Intitulado “Cabo Delgado é Moçambique - Moçambique é Cabo Delgado”, o evento aconteceu em parceria com o colectivo de artistas plásticos “Nós Arte”. Esta iniciativa é liderada pelo pintor Chicken, que também organizou uma exposição com o mesmo título na galeria do Núcleo de Arte, na capital do país.

Segundo o secretário-geral da AEMO, Carlos Paradona, a arte deve ser encarada como um meio importante para a transmissão de mensagens sobre a reconciliação nacional.

Assinalou que as mensagens de paz, fraternidade e de concórdia, difundidas no país, devem ser assumidas por todos os moçambicanos, como forma de fortalecer a coesão e a unidade nacional e garantir a estabilidade do país.
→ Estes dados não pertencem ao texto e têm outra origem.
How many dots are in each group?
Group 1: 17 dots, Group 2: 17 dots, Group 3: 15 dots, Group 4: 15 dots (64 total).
“Os moçambicanos têm o direito de viver em paz e não podem estar envolvidos em guerras consecutivas. Vivermos em paz é um dos pressupostos para a estabilidade cultural, política, económica e social do país”, disse Paradona.

Salientou que a paz é condição fundamental para podermos alcançar aquilo que aspiramos, incluindo escrever e lançar livros.
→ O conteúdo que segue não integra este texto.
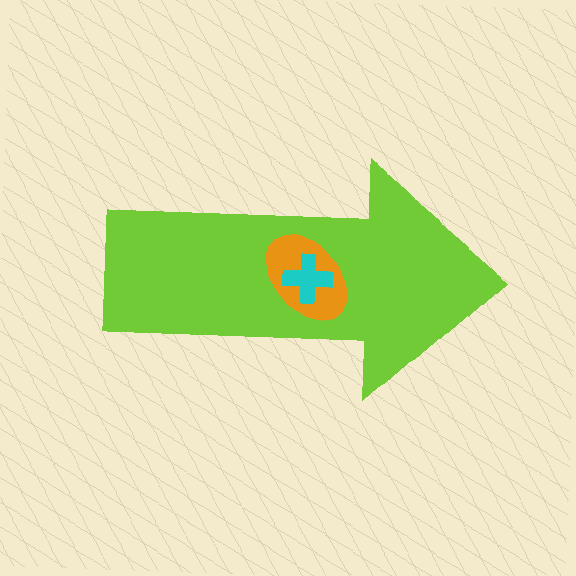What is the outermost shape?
The lime arrow.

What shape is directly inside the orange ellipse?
The cyan cross.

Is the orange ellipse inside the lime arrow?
Yes.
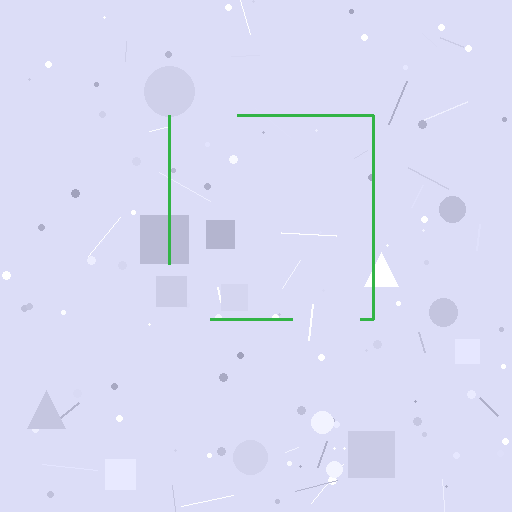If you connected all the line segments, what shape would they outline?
They would outline a square.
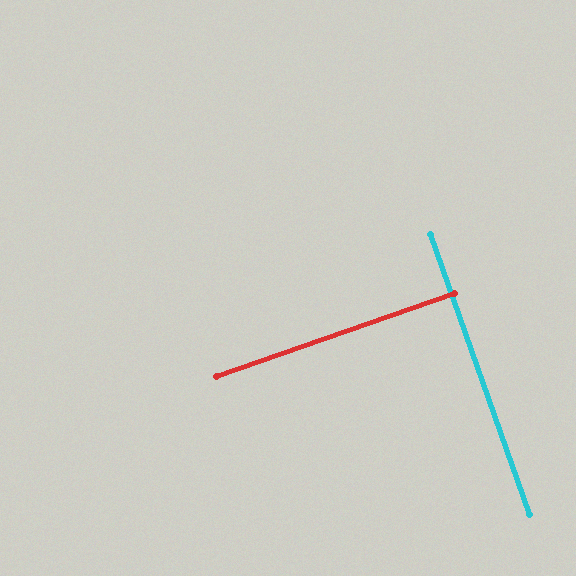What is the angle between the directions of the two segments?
Approximately 90 degrees.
Como que se inspirando nas palavras do Papa Francisco, o Secretário-Geral da AEMO sublinha o facto de a paz não ser apenas a ausência de guerra, mas o incansável empenho de todas as pessoas do bem para que no país haja harmonia.

Quanto à oferta de produtos aos compatriotas de Cabo Delgado, Carlos Paradona garante que esta acção será continuada, até porque algo idêntico foi feito quando, em 2019, os ciclones Idai e Keneth atingiram a costa moçambicana.
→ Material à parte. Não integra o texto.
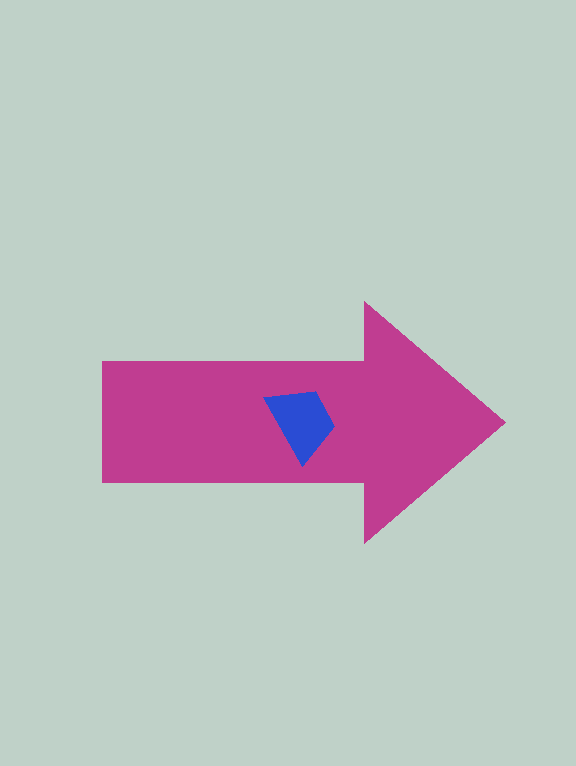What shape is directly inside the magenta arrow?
The blue trapezoid.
“A nossa solidariedade será sempre por meio da arte. Mas, mesmo assim, continuaremos a mobilizar a sociedade moçambicana para se juntar, sobretudo nos momentos mais difíceis, e confortar aqueles que mais precisam, no caso os nossos irmãos de Cabo Delgado”, acrescentou.

Por seu turno, Sandra Chilengue, afecta à Direcção de Preservação e Mitigação do Instituto Nacional de Gestão do Risco de Desastres, referiu que os livros oferecidos pela Associação dos Escritores Moçambicanos serão uma maior valia, temos jovens que precisam de ler e se informar para ter uma mente mais aberta, partilhar e abstrair-se.

Chilengue adiantou que as obras são vistas como forma de mostrar que há uma luz no fundo do túnel.

“Há sempre esperança e, por isso, não podemos deixar de ler”, referiu.

A representante do INGD também falou da situação dos deslocados de guerra e lembrou que, nalguns casos, eles abandonam os seus distritos sem conseguir levar algo consigo. E é neste sentido que as roupas e os alimentos ajudarãoa aliviar o seu sofrimento.